Nel corso dell'esame del disegno di legge 1547 "Ratifica ed esecuzione dell'Accordo quadro tra la Repubblica francese, la Repubblica federale di Germania, la Repubblica italiana, il Regno di Spagna, il Regno di Svezia e il Regno Unito della Gran Bretagna e dell'Irlanda del Nord relativo alle misure per facilitare la ristrutturazione e le attività dell'industria europea per la difesa, con allegato, fatto a Farnborough il 27 luglio 2000, nonché modifiche alla legge 9 luglio 1990, n. 185" nelle commissioni riunite Esteri e Difesa del Senato, il senatore Tino Bedin, capogruppo Margherita-L'Ulivo, ha in una serie di interventi analizzato l'articolo 1 del provvedimento.
Art. 1.
1. Il Presidente della Repubblica è autorizzato a ratificare l'Accordo quadro tra la Repubblica francese, la Repubblica federale di Germania, la Repubblica italiana, il Regno di Spagna, il Regno di Svezia e il Regno Unito della Gran Bretagna e dell'Irlanda del Nord relativo alle misure per facilitare la ristrutturazione e le attività dell'industria europea per la difesa, con allegato, fatto a Farnborough il 27 luglio 2000.

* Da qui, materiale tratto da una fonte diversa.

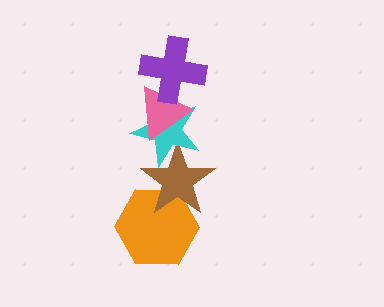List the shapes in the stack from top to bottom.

In questa nota il senatore Bedin riassume le posizioni che ha illustrate.
L'articolo 1 consente di ratificare l'intero accordo di Farnborough, che è essenziale per mettere ordine e fornire trasparenza ad un'attività strategicamente rilevante per la sicurezza globale, quale è l'industria della Difesa.
Con questo accordo si controlla di più ed in maniera più qualificata il settore della produzione degli armamenti. Il settore ci sta a cuore come persone che considerano la pace una condizione da costruire con tutti gli strumenti che la riguardano. L'industria europea della Difesa ci sta a cuore poi come parlamentari che sono convinti che, se un fenomeno esiste, è preferibile gestirlo che cercare di fare in modo che non esista più.
Il secondo sistema produttivo mondiale
La firma dell'accordo di Farnborough pone le premesse per il coordinamento nell'attività dell'industria europea per la Difesa, fornisce un indirizzo comune per la politica di pace e sicurezza ed assicura trasparenza nella concezione e progettazione di nuovi sistemi.
I sei paesi firmatari dell'accordo sono assolutamente competitivi con gli Stati Uniti. Gli altri paesi significativamente produttori - la Russia, la Cina, il Canada, Israele, la Repubblica Ceca, il Brasile - hanno produzioni comunque non rilevanti. Certo gli Usa detengono il primato in termini quantitativi per la produzione; hanno anche il primato per le risorse destinate alla ricerca e per il fatturato globale: primato nella qualità e nel numero di addetti (più di 250 mila in Europa, tutto personale di alta specializzazione, senza contare gli addetti alla produzione del materiale dual use).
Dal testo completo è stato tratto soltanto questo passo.